Prepare to Thank a Teacher;
May 2-6 is Teacher Appreciation Week
March 23, 2016
Ask any adult to think back to their youth and remember who made a difference in their lives. Chances are strong that many people will list a teacher among their most influential adults. I still recall important teachers in my own life. My first grade teacher, Ms. Iva Forgie, and my fourth grade teacher, Mrs. Maria Anderson, made a huge difference for me.
Across North Carolina, nearly 100,000 public school and public charter school teachers work with students from kindergarten through high school. These individuals have taken many steps to be qualified to be public school teachers. They have completed a bachelor’s degree, and nearly one-third of them have earned master’s degrees or higher. On top of their academic credentials, teachers pass specific professional standardized tests in order to qualify to receive a teaching license in North Carolina. Once in the classroom, teachers are evaluated regularly and have access to professional development to keep improving their practice in the classroom.

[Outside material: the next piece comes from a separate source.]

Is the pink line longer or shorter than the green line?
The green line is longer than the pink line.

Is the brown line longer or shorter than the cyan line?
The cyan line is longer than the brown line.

Today’s successful teachers are knowledgeable, nimble, and always considering new approaches to meet student learning needs.
North Carolina recruits approximately 14,000 new teachers every year to keep our classrooms and schools fully staffed.
Why mention all of this now? May 2-6 is Teacher Appreciation Week across the United States, which gives you about two weeks to prepare your appreciation efforts for the teachers who matter to you or to your children. Your appreciation doesn’t have to be expensive or extravagant to be meaningful and memorable. A handwritten note or card or flowers from your own yard are great ways to say thank you. Another way to say thank you is to support North Carolina’s teachers by letting your lawmakers know that you support improvements to North Carolina teacher pay to make our state competitive with our neighbor states. This is a small and meaningful way to show how much of a difference teachers made in your life and in the lives of today’s young people.